LIKE A PLACE YOU PISSED IN!

POST SCRIPT:

The pattern of growth, urban development and progress of the city doesn’t give you much choice in the matter. Needless to mention is the abysmal lack of civic facilities or the upkeep of the miniscule number of those provided, that is only the tip of the iceberg sized issue.

Systematic privatization and /or restricted access to the city’s so called public spaces has reduced the actual truly democratic spaces of the city into spaces that are often not accessed by and thus uncared for by the citizens who most wield the power to have this spaces well kept.

(We do not want to be in our city any more. We don’t walk its streets, we don’t play in its parks or stroll its boulevards. Our desire for the more progressive energy burning and upmarket and marketable lifestyle has removed us from the city into pockets of isolated synthetic environments which we shudder to move out of. And as consequence the city becomes a monster, not because it is but it is a sort of chicken and egg situation that once set in motion the city presumably remains unsafe because those who want  to/can make it safe are no longer willing to be present in it.)

The only truly democratic space in the city is the street, that the middle class and upwardly mobile would be loath to set foot on. They are only fit to drive thru and to make condescending glances at the less fortunate who have yet not risen to the point being able to drive through them. Or the truly economically destitute – the homeless and the nomadic sellers at street light and beggars.

Most public space in the city bears a stance of “Do Not Enter” either in terms of access  or control or by a necessarily requiring financial transaction that in self-reflexive manner polices and thus keeping large parts of population out.

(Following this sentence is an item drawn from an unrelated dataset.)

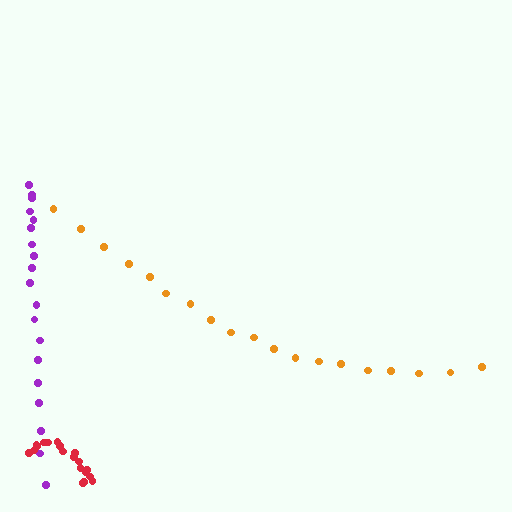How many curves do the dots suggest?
There are 3 distinct paths.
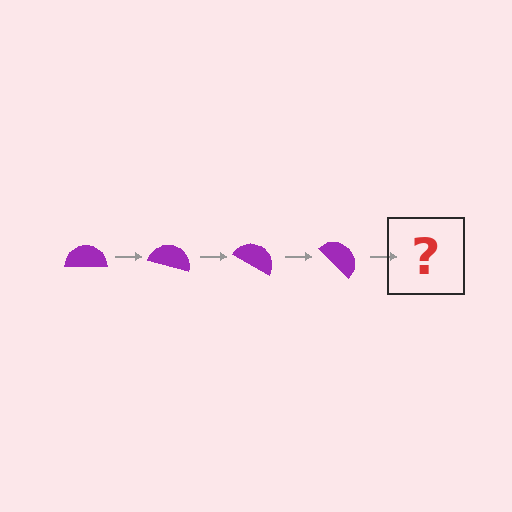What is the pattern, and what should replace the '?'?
The pattern is that the semicircle rotates 15 degrees clockwise each step. The '?' should be a purple semicircle rotated 60 degrees clockwise.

So what is left of the city - that you, me, the guy in the fancy imported car and the Metro, the homeless under the may flyovers and the vegetable vendor is that common denominator that you cannot avoid but would never want to possess – It would just be a place you would take a leak in if you if you had to.

Of course another thing is that no one actually belongs to Delhi – no one is a Delhi-ite if that is a tern you can use. You are either Punjabi, or from UP or from Bihar or Bengal or Gujju, or from Kerala or from Bangalore or Lucknow or some other place. Delhi Belongs to no one except the Jatt boys riding about on 350 cc bullets without helmets! And even they are dying to get out!

In some way its like a thru’ station – everyone is passing through – here while it lasts , taking what they can while they can take it and then heading out to some other place. Much like something/someone used.And that doesn’t  help.

It’s all cyclical – it’s a city you piss in, because it is a city you piss in!